Arts Features
Arte y Pureza fires up the purest flamenco
Dancer Cihtli Ocampo is one of the American ringers amid the authentic Sevillians in Arte y Pureza. But she’s no less devoted to the roots of flamenco
Late nights and long hauls are a fact of life when you’re on the road, and tough travelling conditions aren’t limited to rock bands and their roadies. That’s the report from the Arte y Pureza tour bus, anyway: when we reach the flamenco troupe’s guitarist and manager Ethan Margolis, he’s suffering from the effects of having been up until 5 in the morning, having driven to Pittsburgh, Pennsylvania, following an engagement in Cleveland, Ohio.
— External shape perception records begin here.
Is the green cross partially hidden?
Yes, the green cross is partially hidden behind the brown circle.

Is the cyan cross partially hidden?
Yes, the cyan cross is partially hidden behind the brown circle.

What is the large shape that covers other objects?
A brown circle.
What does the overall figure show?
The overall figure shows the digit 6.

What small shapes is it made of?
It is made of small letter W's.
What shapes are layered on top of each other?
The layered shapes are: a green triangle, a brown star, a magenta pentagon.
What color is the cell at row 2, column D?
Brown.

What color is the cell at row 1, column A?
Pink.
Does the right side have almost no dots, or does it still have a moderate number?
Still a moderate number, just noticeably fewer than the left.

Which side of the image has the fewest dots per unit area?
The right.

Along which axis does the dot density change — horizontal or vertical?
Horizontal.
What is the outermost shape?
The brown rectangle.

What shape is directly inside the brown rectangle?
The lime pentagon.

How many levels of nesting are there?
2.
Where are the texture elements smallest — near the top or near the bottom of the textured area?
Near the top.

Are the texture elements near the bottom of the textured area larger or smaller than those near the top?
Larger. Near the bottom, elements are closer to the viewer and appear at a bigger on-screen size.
Amiably enough, he begs off our originally scheduled interview time: his immediate priority, he explains, is making sure he gets his charges fed. An hour later he calls back, and from the hum of Spanish conversation in the background it seems that mission has been successfully accomplished.
If the strain of shepherding a gaggle of unilingual Sevillanos through the American rust belt is getting to him, it’s not apparent over the phone. In fact, when it comes to Arte y Pureza’s main attraction, singer Inés Bacán, Margolis still sounds every bit as starstruck as he was when he first discovered flamenco—thanks to guitar innovator Paco de Lucía—as an impressionable 18-year-old.
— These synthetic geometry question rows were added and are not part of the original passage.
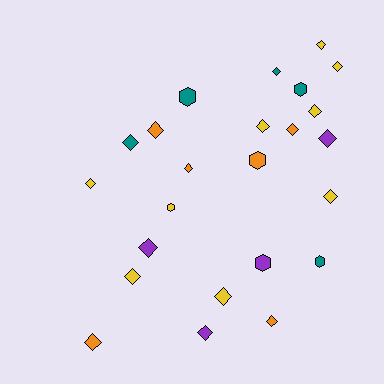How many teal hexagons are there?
There are 3 teal hexagons.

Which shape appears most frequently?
Diamond, with 18 objects.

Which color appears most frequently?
Yellow, with 9 objects.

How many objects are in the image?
There are 24 objects.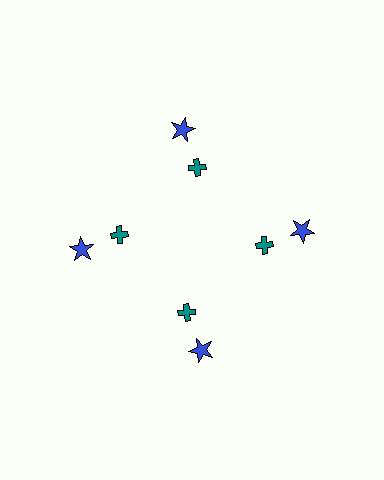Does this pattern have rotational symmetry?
Yes, this pattern has 4-fold rotational symmetry. It looks the same after rotating 90 degrees around the center.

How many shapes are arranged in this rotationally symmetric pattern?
There are 8 shapes, arranged in 4 groups of 2.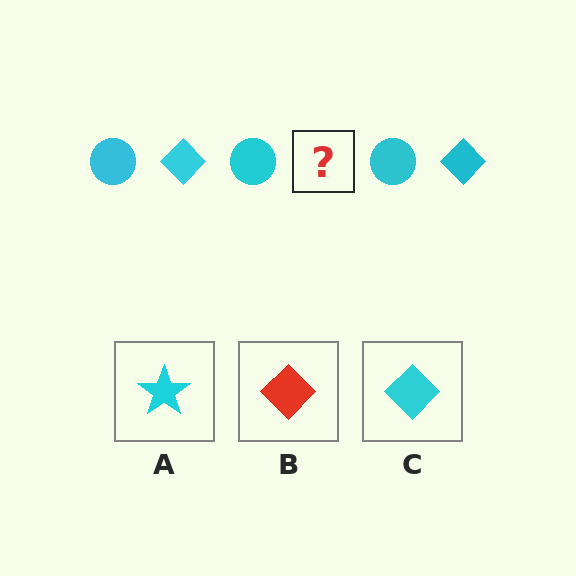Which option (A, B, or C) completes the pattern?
C.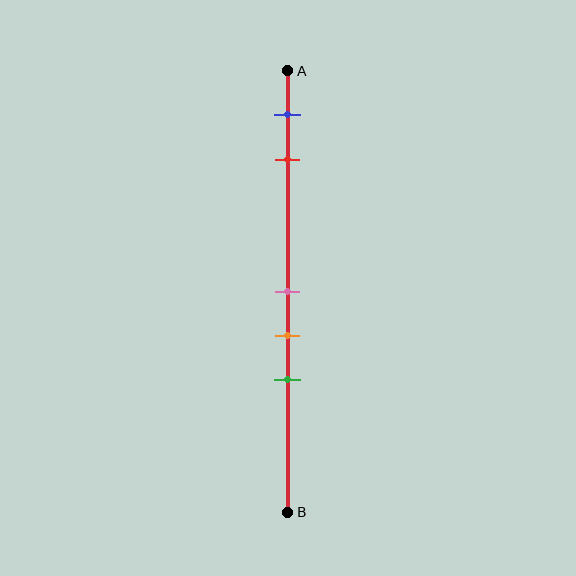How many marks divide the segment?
There are 5 marks dividing the segment.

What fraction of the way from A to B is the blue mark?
The blue mark is approximately 10% (0.1) of the way from A to B.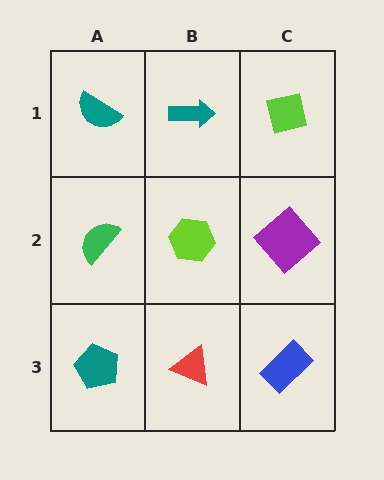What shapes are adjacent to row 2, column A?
A teal semicircle (row 1, column A), a teal pentagon (row 3, column A), a lime hexagon (row 2, column B).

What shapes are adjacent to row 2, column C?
A lime square (row 1, column C), a blue rectangle (row 3, column C), a lime hexagon (row 2, column B).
“She’s the living essence of roots-Gypsy singing at its best,” Margolis says of Bacán, who’ll make her Vancouver debut with Arte y Pureza at North Vancouver’s Centennial Theatre tonight (October 8). “When she walks on-stage, she doesn’t even have to open her mouth. It’s immediately obvious. She’s been living in one of the most important flamenco-singing families in Spain all her life; all her family are artists, everybody. All of them have grown up in the roots style, and have also gone through a school where if you don’t study very, very, very hard to do the songs exactly how they need to be done, then you don’t perform them at all.”
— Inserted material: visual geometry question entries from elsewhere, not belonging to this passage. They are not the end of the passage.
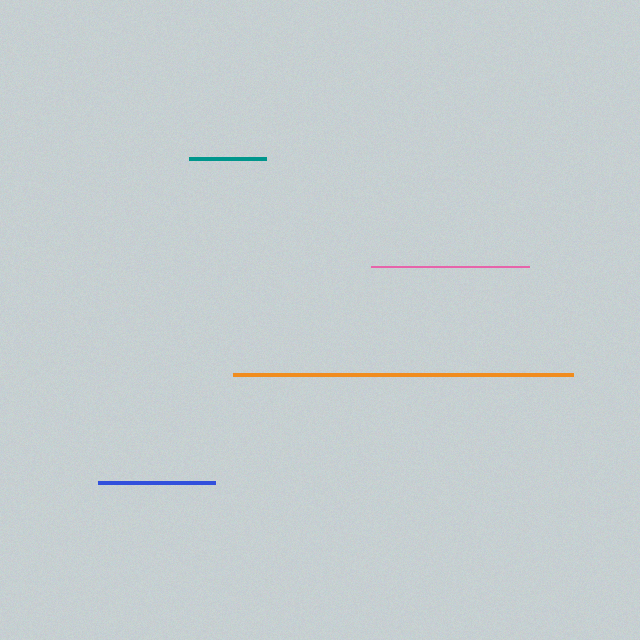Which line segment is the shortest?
The teal line is the shortest at approximately 77 pixels.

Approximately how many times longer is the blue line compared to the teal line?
The blue line is approximately 1.5 times the length of the teal line.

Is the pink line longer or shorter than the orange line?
The orange line is longer than the pink line.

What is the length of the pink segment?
The pink segment is approximately 158 pixels long.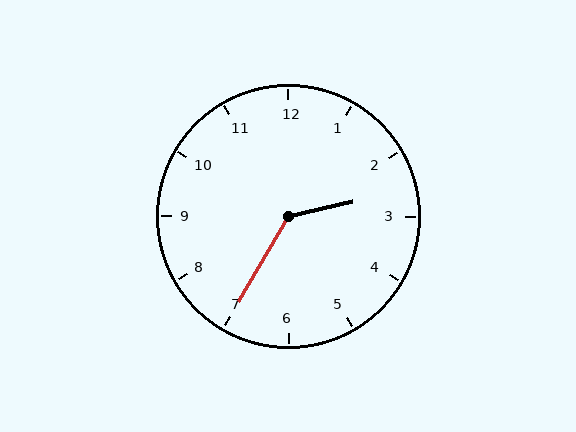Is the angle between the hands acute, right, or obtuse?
It is obtuse.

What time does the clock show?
2:35.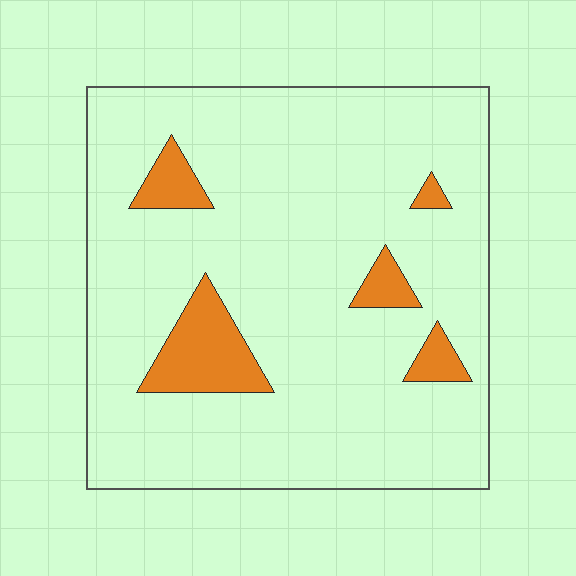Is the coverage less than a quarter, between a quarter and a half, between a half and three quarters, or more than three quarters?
Less than a quarter.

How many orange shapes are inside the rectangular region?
5.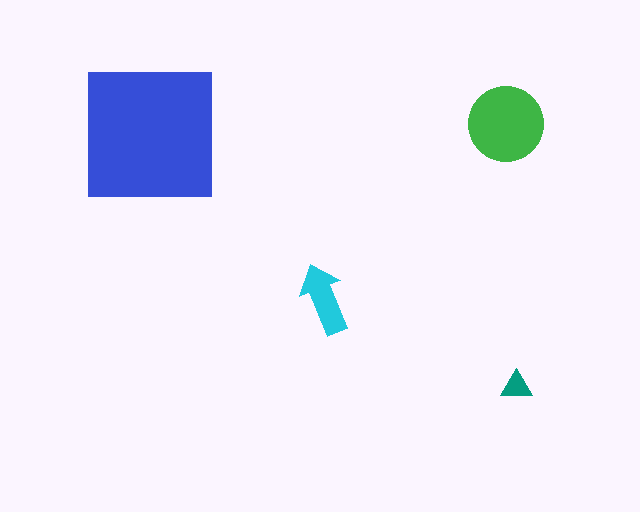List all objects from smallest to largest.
The teal triangle, the cyan arrow, the green circle, the blue square.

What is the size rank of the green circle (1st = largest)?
2nd.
As impressed as Margolis is with the great diva, he sounds equally happy to have her brother Juan along for the ride, perhaps because he’s managed to extract a few flamenco-guitar pointers from the less well known of the Bacán siblings. “He never performs on-stage,” Margolis stresses. “He sings at home, and at weddings and that kind of thing, but he’s not a touring artist. Still, he brings the same thing that she does to the table.”
And that thing, he explains, is flamenco at its purest, as performed by artists who carry its heritage in their Roma blood. Arte y Pureza might include a couple of American ringers in the form of Margolis and his dancer wife, Cihtli Ocampo, but they’re just as committed to the roots of flamenco as any fan-wielding cantaora. As the guitarist explains, he’s been living the flamenco life since moving to Seville a decade ago, and his California-honed Spanish has been just as much a part of his acceptance as his undeniably fleet fingers.
“There’s a lot of things you can access very easily, as either a student of flamenco or a tourist or whatever,” he says. “But it’s extremely difficult to go past that level, to get into an equal relationship with people and more meaningful conversations—and the only way to do that is to be there a lot, and to speak the language really well. Because it’s not about the music; it’s about the people.”